Farmers receive 5.8 cents of every food dollar. After operating expenses, that figure drops to 2.5 cents. The remaining 97.5% flows to processors, packagers, wholesalers, and retailers. Wholesale accounts pay Net-30 to Net-60, creating eight-week cash gaps for operators who planted, grew, harvested, and delivered the product.

A bankruptcy wave comparable to the 1980s

Chapter 12 farm bankruptcies surged 55% in 2024 and another 46% in 2025. Wisconsin filings increased 700%. Iowa: 220%. Missouri: 167%. In Illinois, grain net income collapsed 94% in two years — from $506,000 to $30,000. Between 2017 and 2024, 160,000 farms closed across the United States.

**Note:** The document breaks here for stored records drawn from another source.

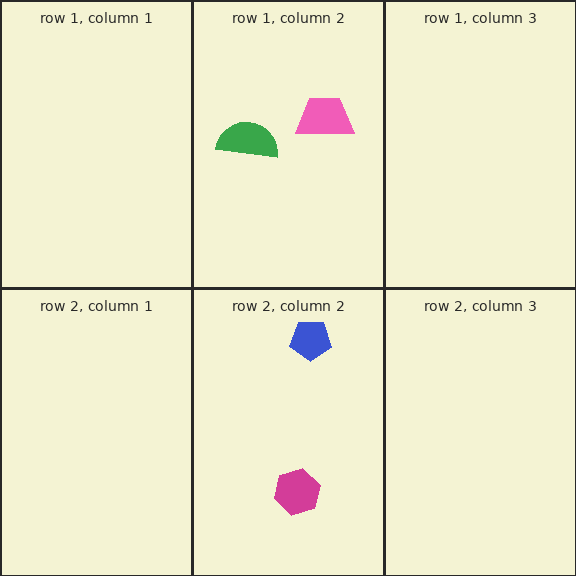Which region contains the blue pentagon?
The row 2, column 2 region.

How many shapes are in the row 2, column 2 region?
2.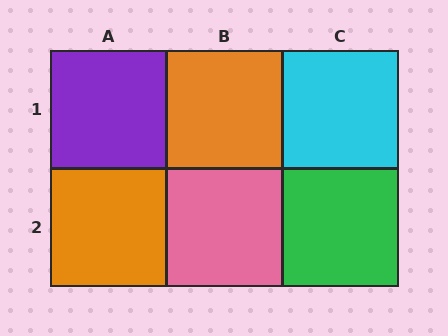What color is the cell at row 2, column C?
Green.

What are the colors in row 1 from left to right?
Purple, orange, cyan.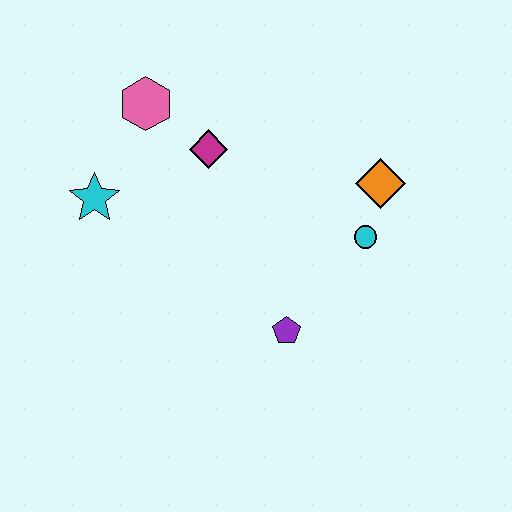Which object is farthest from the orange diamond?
The cyan star is farthest from the orange diamond.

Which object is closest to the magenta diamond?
The pink hexagon is closest to the magenta diamond.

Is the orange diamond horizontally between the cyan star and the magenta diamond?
No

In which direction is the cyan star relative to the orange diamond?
The cyan star is to the left of the orange diamond.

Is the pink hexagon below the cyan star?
No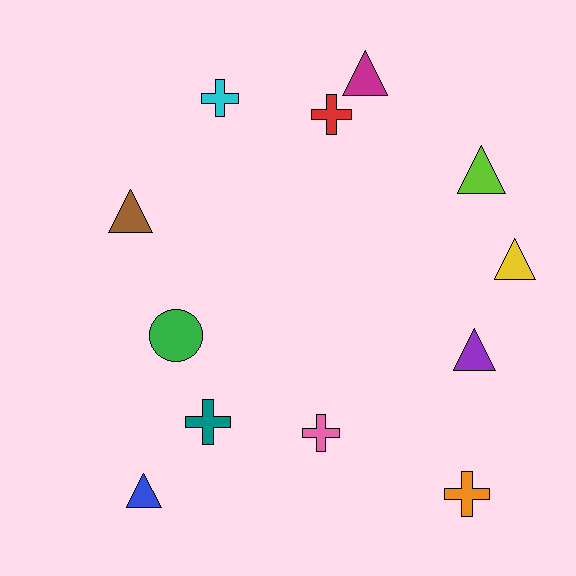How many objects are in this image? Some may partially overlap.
There are 12 objects.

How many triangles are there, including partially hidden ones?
There are 6 triangles.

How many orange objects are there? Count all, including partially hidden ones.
There is 1 orange object.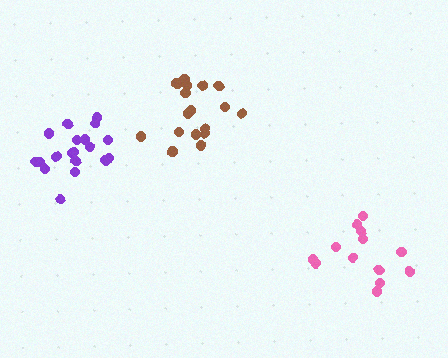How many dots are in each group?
Group 1: 13 dots, Group 2: 19 dots, Group 3: 17 dots (49 total).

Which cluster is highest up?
The brown cluster is topmost.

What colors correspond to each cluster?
The clusters are colored: pink, purple, brown.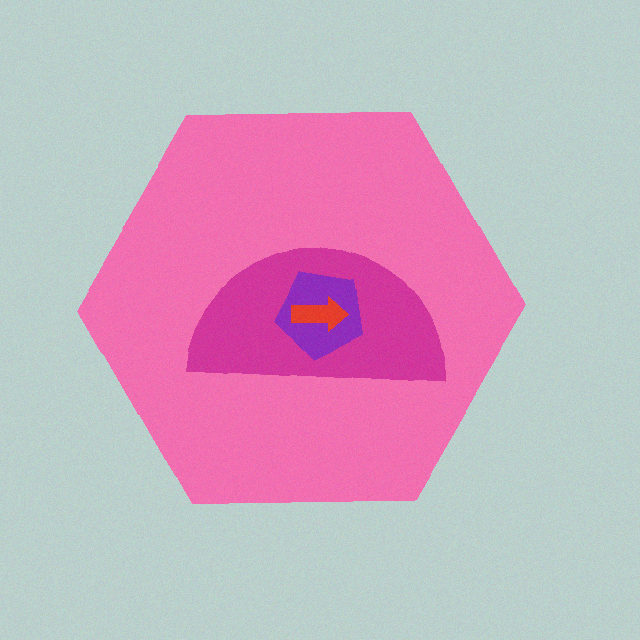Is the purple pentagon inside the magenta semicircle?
Yes.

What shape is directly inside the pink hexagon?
The magenta semicircle.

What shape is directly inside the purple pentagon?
The red arrow.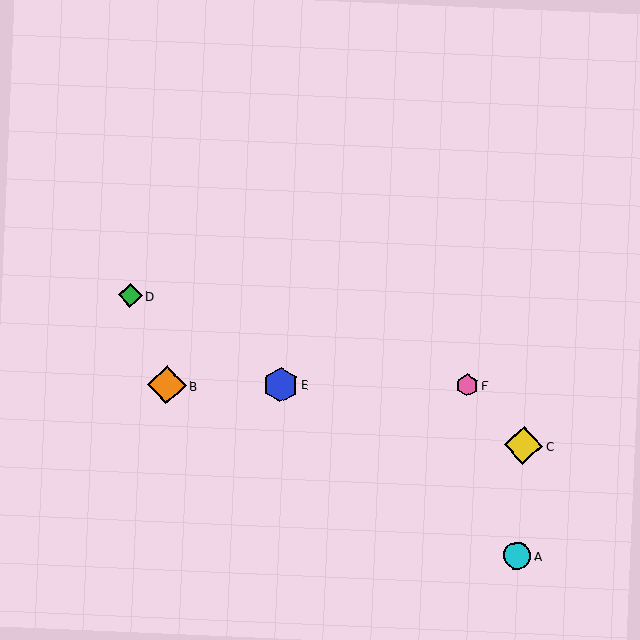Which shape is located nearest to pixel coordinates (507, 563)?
The cyan circle (labeled A) at (517, 556) is nearest to that location.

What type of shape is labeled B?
Shape B is an orange diamond.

This is not a temporary dip. Operating loans are up 30%. Corn breakeven sits at $4.89–$5.08 per bushel against a market price near $4.00. Cash rents locked in during better years are now locking in losses. Without federal aid, many mid-size grain operations would report negative income.

Land costs lock out beginning farmers

U.S. cropland averages $5,570 per acre. In California, it's $13,400. 59% of young farmers say affordability is "very or extremely challenging." Among farmers of color, that number is 68%. Investment firms are converting agricultural land to recreational use, driving prices further out of reach for the people who would actually farm it.

FSA loan programs — the federal safety net for beginning farmers — require multi-year documentation that first-generation farmers often can't produce. Short-term verbal leases, common for beginning operators, block capital improvements and make multi-year planning impossible.

Crop insurance designed for corn and soybeans

Only 9% of farms under 50 acres carry crop insurance, compared to 74% of farms over 500 acres. Only 15% of specialty crop farms are insured, versus 71% of grain and oilseed operations — a 56-point coverage gap. Specialty crops receive just 8% of disaster relief funding despite accounting for 20% of agricultural losses.

The insurance system was designed around commodity monocultures. A farmer growing diversified vegetables for direct sale can't get meaningful coverage — and the agents who sell the policies often can't quote it.

H-2A labor costs $29,500 per worker

The H-2A visa program costs employers $14.53–$19.75 per hour in wages, plus $9,000–$13,000 in housing, transportation, and visa fees per worker. That fixed burden is the same whether you're a three-worker operation or a 300-worker orchard. 42% of H-2A positions are now managed through Farm Labor Contractors — an additional cost layer that small operators absorb directly.

Farm software built for 5,000-acre operations

Per-acre pricing means small farms pay proportionally more for software that wasn't designed for them. No CSA share management. No direct-to-consumer invoicing. No diversified crop rotation planning. Meanwhile, 31% of rural Americans lack 25/3 Mbps broadband, and only 27% of U.S. farms use precision agriculture technology.

The tools exist. They were built for someone else.

Why the gap exists

American agriculture was built to measure success in acres long before anyone asked what happened to the farmers. The infrastructure — insurance, lending, software, labor programs — was designed for commodity-scale operations. Everyone else inherited whatever was left over.

The human cost is measurable. Farmer suicide rates run 3.5 times the general population. The male farmer suicide rate is 52.1 per 100,000 — 50% higher than all other male occupations. The infrastructure failure isn't abstract. It is killing people.

The substance is already there. The farmer keeping 2.5 cents of every food dollar isn't failing because they can't farm. They're failing because the system around them was built for someone bigger, and nobody went back to build it for them.